The Catechism of the Catholic Church (n.915), citing the teaching of the Second Vatican Council, presents the evangelical counsels (chastity, poverty, obedience) as characteristics of the consecrated life:
Christ proposes the evangelical counsels, in their great variety, to every disciple. The perfection of charity, to which all the faithful are called, entails for those who freely follow the call to consecrated life the obligation of practicing chastity in celibacy for the sake of the Kingdom, poverty and obedience. It is the profession of these counsels, within a permanent state of life recognized by the Church, that characterizes the life consecrated to God.
The word "consecrated" in the expression "Consecrated Life" is worthy of examination. The word can be used in different contexts - the consecration of a Church, the Marian consecrations of St Louis Marie Grignon de Montfort or Maximilimian Kolbe, for example. While these contexts have some analogous comparison to the consecration of a person that is effected by profession of the evangelical counsels, there is a decisiveness in the profession of those counsels that differentiates it from them. Reflecting on the idea of consecration can suggest something of the way of life to which those professing the evangelical counsels are called.
In his extensive study The Meaning of Consecration Today, Fr Rene Laurentin suggests the following as an account of the essence of consecration (italics in the original):
Consecration properly so called is nothing else but divinization: the transformation of human life into divine life by the communication of the latter, offered to our participating liberty. This process is not a passage or crossing in the material sense from earth into heaven. Rather, it is a transformation, or transfinalization, or transfiguration of human life - a life penetrated, elevated and supernaturalized from within by the gift of divine life, that is to say, by the love of God: his agape. It is given to us by means of consecration to know and love God as God, that is to say, by God's love, not by our own love.
After explaining how God brings about this divinization by means of his grace (and note that this action of grace is not the ex opere action of the sacraments), Fr Laurentin writes:
By grace we pass beyond the order of natural and scientific knowledge in order to arrive [at] a connatural and existential knowledge of God, comprising a special wisdom, intuition, and union.

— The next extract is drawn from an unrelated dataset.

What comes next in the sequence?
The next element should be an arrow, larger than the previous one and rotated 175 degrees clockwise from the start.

At the same time, eros (egoistic love) will be transformed into agape, that is, divine love, capable of loving quite gratuitously, as God knows how to love, in giving more than in desiring ...
The radical dedication expressed in the life of the evangelical counsels has an eschatological dimension, offering a particular witness in this world to the joys of the world to come. In the words of Pope Francis' Bull of Indiction for the Jubilee Year:
... by virtue of the hope in which we were saved, [we] can view the passage of time with the certainty that the history of humanity and our own individual history are not doomed to a dead end or a dark abyss, but directed to an encounter with the Lord of glory. As a result, we live our lives in expectation of his return and in the hope of living forever in him. In this spirit, we make our own the heartfelt prayer of the first Christians with which sacred Scripture ends: “Come, Lord Jesus!” ( Rev 22:20).
And in the words of the Jubilee Prayer:
May the grace of the Jubilee reawaken in us, Pilgrims of Hope, a yearning for the treasures of heaven.